Because perfect is precisely what the food was. The best crab cakes I've had anywhere, the inventive appetizers and salads, the main courses -- we ate everything with pleasure.

And the portions were perfect, as well. We are all perfectly satisfied, not bloated but not hungry, either. The desserts were smallish, but that meant they were exactly the size we wanted them after such a perfect meal.

My dessert, "chocolate world," was actually entertaining. A hollow ball of chocolate, filled with chocolate pudding and other delectables, is set on a plate beside a small scoop of vanilla ice cream. Then the waiter pours a small amount of hot chocolate sauce over the globe, and after a moment it melts the top, opening the interior up for inspection.

It was also delicious. I don't like overly intense chocolate, and usually don't finish chocolate desserts -- I ate every bit of this one.

Everybody was nice; the service was excellent and yet unpretentious; and they fit us in at the last moment on a crowded night. Count on it -- we'll be back.

*

We stayed at the new Marriott Residence Inn on Sixth Avenue at 39th. It was a perfect location for us. Five short blocks from Macy's, so we could easily carry our purchases back to the hotel; ten short blocks from Rockefeller Center; a few long blocks from most Broadway shows.

It's a brand-new hotel -- not even open two weeks -- so they were still working out some bugs. We won't hold that against them. Though it was a challenge trying to work with a door whose mechanical latch would only let us in one out of five or six times -- and then only at risk of personal injury. Give the staff credit, though: They fixed it before we left.

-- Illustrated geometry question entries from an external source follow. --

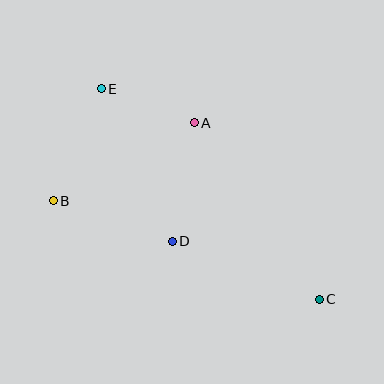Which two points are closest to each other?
Points A and E are closest to each other.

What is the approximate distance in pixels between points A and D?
The distance between A and D is approximately 121 pixels.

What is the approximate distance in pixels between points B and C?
The distance between B and C is approximately 284 pixels.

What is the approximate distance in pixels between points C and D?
The distance between C and D is approximately 158 pixels.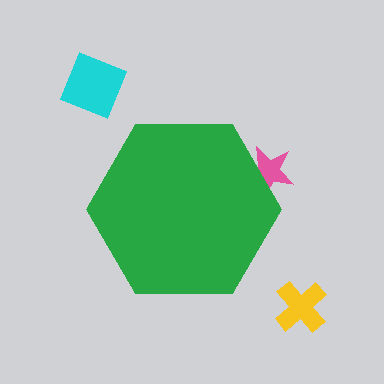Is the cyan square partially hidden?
No, the cyan square is fully visible.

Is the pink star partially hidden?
Yes, the pink star is partially hidden behind the green hexagon.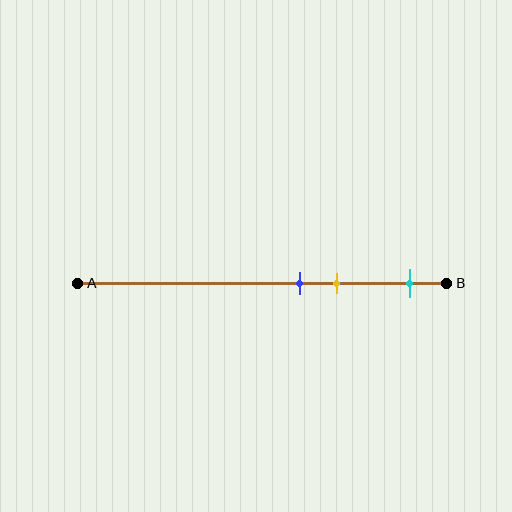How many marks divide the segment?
There are 3 marks dividing the segment.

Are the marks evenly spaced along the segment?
No, the marks are not evenly spaced.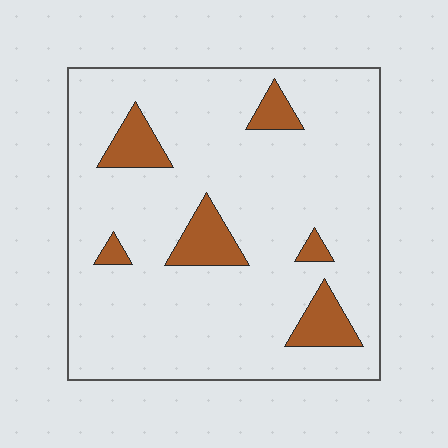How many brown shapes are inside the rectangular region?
6.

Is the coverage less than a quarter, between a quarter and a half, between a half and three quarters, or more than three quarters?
Less than a quarter.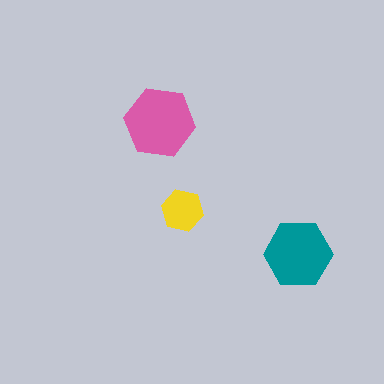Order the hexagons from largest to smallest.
the pink one, the teal one, the yellow one.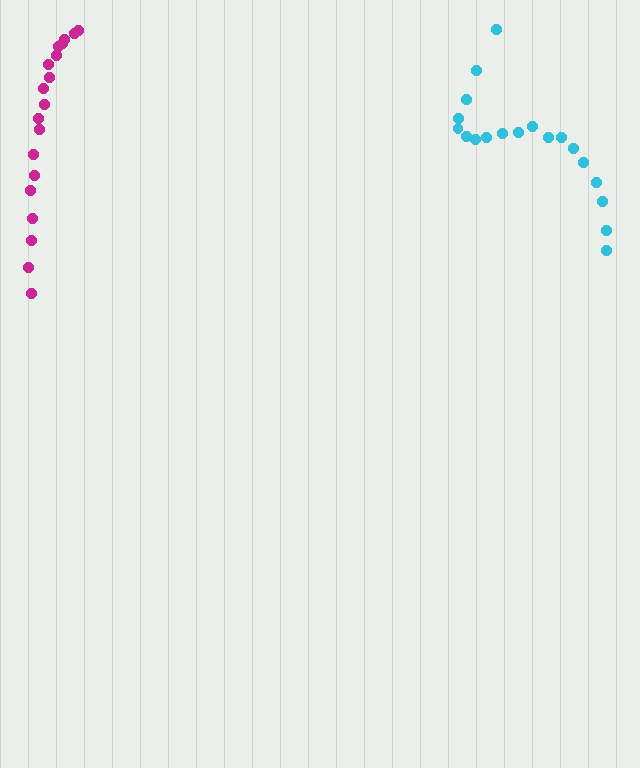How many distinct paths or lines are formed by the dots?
There are 2 distinct paths.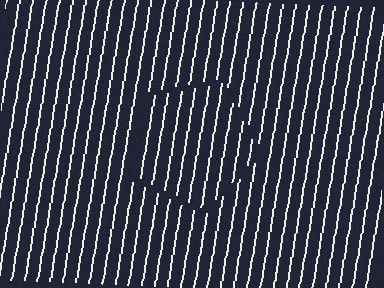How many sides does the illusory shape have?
5 sides — the line-ends trace a pentagon.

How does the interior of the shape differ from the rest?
The interior of the shape contains the same grating, shifted by half a period — the contour is defined by the phase discontinuity where line-ends from the inner and outer gratings abut.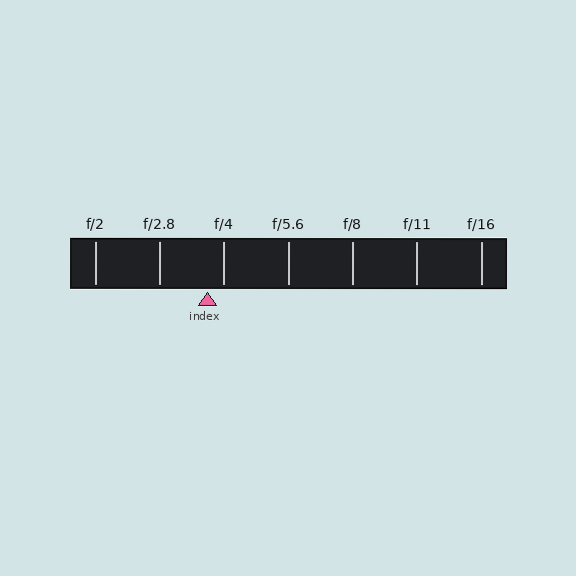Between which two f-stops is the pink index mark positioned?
The index mark is between f/2.8 and f/4.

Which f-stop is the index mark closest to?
The index mark is closest to f/4.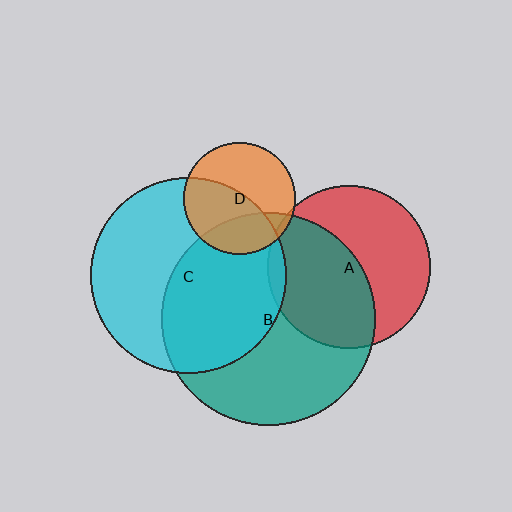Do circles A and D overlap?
Yes.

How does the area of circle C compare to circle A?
Approximately 1.4 times.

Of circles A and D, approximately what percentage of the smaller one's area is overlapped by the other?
Approximately 5%.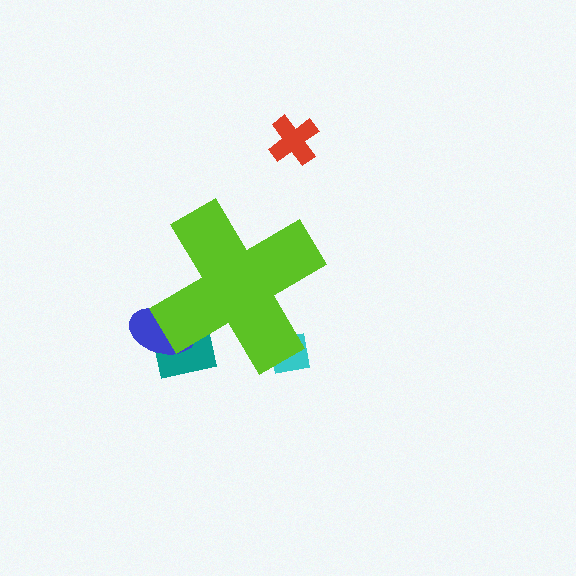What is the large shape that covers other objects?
A lime cross.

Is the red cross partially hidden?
No, the red cross is fully visible.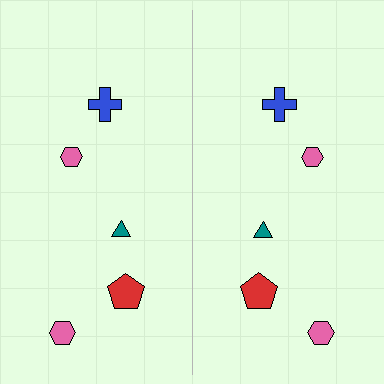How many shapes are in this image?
There are 10 shapes in this image.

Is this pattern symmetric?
Yes, this pattern has bilateral (reflection) symmetry.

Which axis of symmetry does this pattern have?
The pattern has a vertical axis of symmetry running through the center of the image.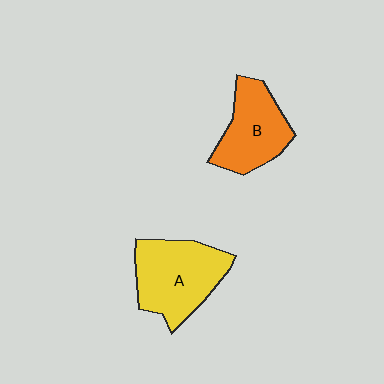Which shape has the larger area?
Shape A (yellow).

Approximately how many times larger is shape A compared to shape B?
Approximately 1.2 times.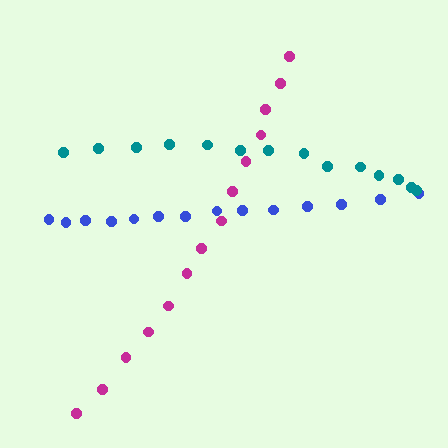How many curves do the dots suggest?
There are 3 distinct paths.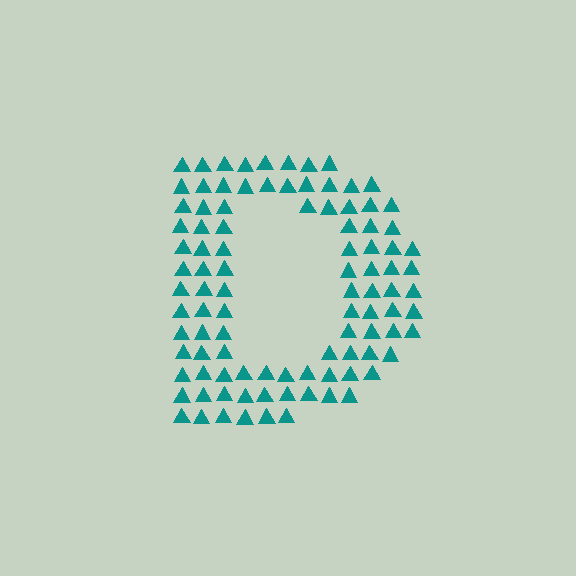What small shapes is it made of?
It is made of small triangles.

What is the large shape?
The large shape is the letter D.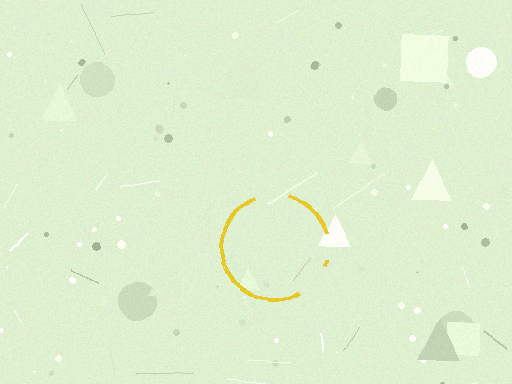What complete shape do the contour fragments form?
The contour fragments form a circle.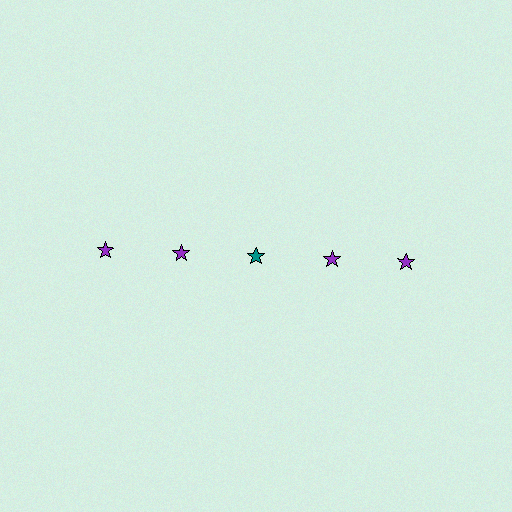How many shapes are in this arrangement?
There are 5 shapes arranged in a grid pattern.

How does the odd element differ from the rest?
It has a different color: teal instead of purple.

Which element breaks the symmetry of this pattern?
The teal star in the top row, center column breaks the symmetry. All other shapes are purple stars.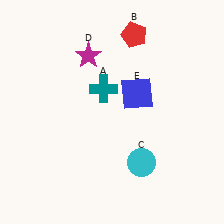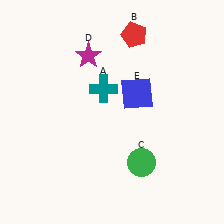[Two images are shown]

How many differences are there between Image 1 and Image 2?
There is 1 difference between the two images.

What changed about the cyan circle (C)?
In Image 1, C is cyan. In Image 2, it changed to green.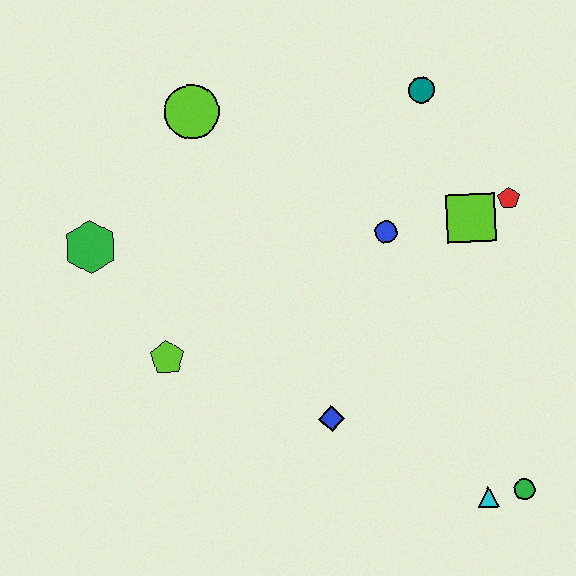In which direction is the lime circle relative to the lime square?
The lime circle is to the left of the lime square.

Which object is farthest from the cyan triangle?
The lime circle is farthest from the cyan triangle.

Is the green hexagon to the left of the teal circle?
Yes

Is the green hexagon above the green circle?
Yes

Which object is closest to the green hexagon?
The lime pentagon is closest to the green hexagon.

Because there was a large fridge and freezer and a microwave in every room, we were able to stock up on food and didn't have to eat every meal at restaurant prices. The room rates were high (though not by New York City standards), but the rooms were far larger than normal in the city, the bed comfortable, the shower generous, and there was room to sit around and talk and even visit and play games. From now on it will be our first choice of hotel in New York.

*

Now there's nothing left but this: Have a merry Christmas and a happy New Year!